It would have been nice to see these articles posted while I was still trying to teach everyone what ischemia-reperfusion injury (IRI)
is, and using the words found in your posts; they would have shown that I at least knew what words to use and how to spell them.

It is impossilbe to understand RSD without understanding IRI, but it is possible to understand explanations of what IRI does, and to see the connection between that and what takes place in RSD; all you need do is trust that the person explaining IRI is scrupulously accurate.

In order to show that I'm being scrupulously accurate, all future major posts I make will cite research that anyone can read, and offer copies of that research to anyone who requests a copy. Everyone is also free to search IRI on the Internet and reach their own conclusions.

About the pig heart research: IRI was discovered after open-heart surgeries led to high patient mortality following apparently successful surgeries. Finding an answer was critical, so lots of researchers jumped onto the problem, and found the answer.

Once they found out what was killing patients, the search focused on how to prevent IRI. Researchers found that simply applying vitamin E to the heart-wound itself resulted in a dramatic reduction of post-surgical IRI. Vitamin E is an antioxidant and this has been confirmed many times as the mechanism that prevents IRI.

Since then, researchers began looking in two directions:

They began to investigate whether IRI occured in other internal organs following surgeries. They found that it does in nearly every organ in the body. More recently, they have found that IRI is found in skeletal muscle; so far they have only investigated this disorder as something that follows a surgical intervention (transplant, surgical flaps, etc).

They have not looked into the possibility that non-surgical trauma (blunt force trauma) can cause IRI because they have no reason to look; they have never heard of an instance in which this sort of trauma caused IRI. A vascular surgeon did begin to look at the possibility that RSD is actually IRI, but he is underfunded and his preliminary findings ignored by the RSD experts. I read what he wrote and began investigating IRI. I became convinced that this is an IRI, and since then have been writing about what I learned.

The second direction IRI research took was to find more effective ways to prevent IRI; vitamin E works much of the time, but it can't be applied until the end of the surgery. The pig heart study is focused on finding a medical intervention that begins this preventive process earlier.
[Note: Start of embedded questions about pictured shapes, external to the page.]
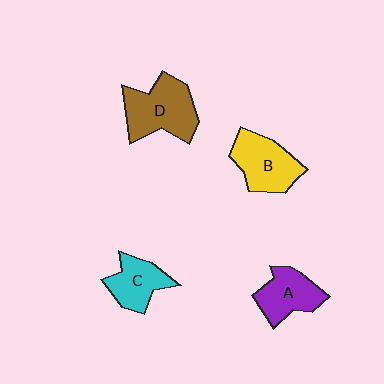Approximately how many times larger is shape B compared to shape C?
Approximately 1.3 times.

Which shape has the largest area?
Shape D (brown).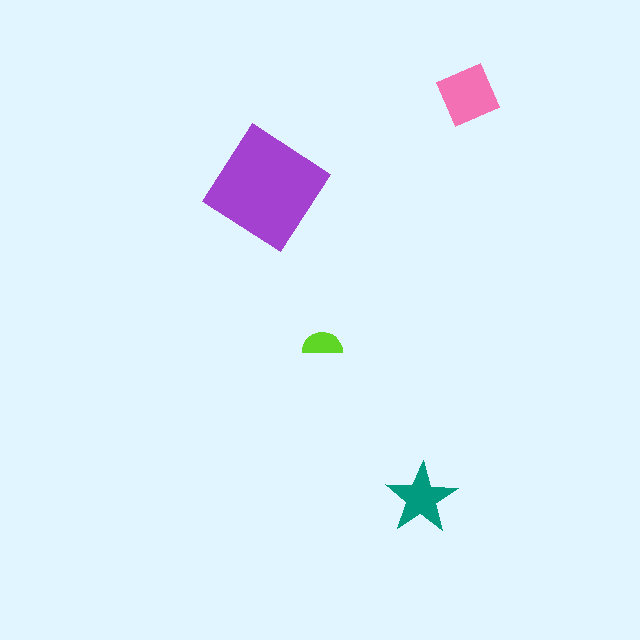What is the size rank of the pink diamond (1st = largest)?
2nd.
I don't believe that preventive measures against IRI will be of much use in RSD, because this disease is so rare there is no point in trying to prevent it; it won't happen to the vast majority of the population anyway.

Mike, I had planned to let our debate end with your reply; I said what I wanted to say, you replied, let everyone decide for themselves. I would have done exactly that except you misrepresented my words twice, and while others may not have noticed, I did.

Your misrepresentations did not involve questioning my accuracy in reporting medical facts, but they did distort what I said about doc S.

You wrote: To suggest without any evidence that Dr. Schwartzman was/is receiving kickbacks from these hospitalizations is, in my opinion, not only outrageous but actionable.

I said that S is a fraud who is making enormous profits from a questionable procedure. I did not suggest that he is getting kickbacks. I don't know who gets what, but I know that $25,000.00 for a relatively inexpensive procedure is too damn much money.

You wrote: On the other hand, if your point is that no effective work can be done so long as one man or group of men lives, then I don't know what to say.

I wrote that doc S and his cohorts were barriers to understanding the real nature and etiology of RSD, that he's old and should die soon and this will remove a significant barrier. I also wrote that I didn't plan to sit idly by waiting for his death; that I felt the barrier he presents is not impossible to overcome, and if the truth emerges despite him, he would be irrelevant.

But now that I'm here, there are a couple of other comments I'd like to make. The enterepenurial doctors are a straw man; they have nothing to do with the main thrust of my post, which was that there is no evidence of traumatic nerve damage in RSD (CRPS-I or CRPS-II). This forum does not, and should not, limit the introduction of extraneous ideas, but what does this discussion have to do with what I was talking about?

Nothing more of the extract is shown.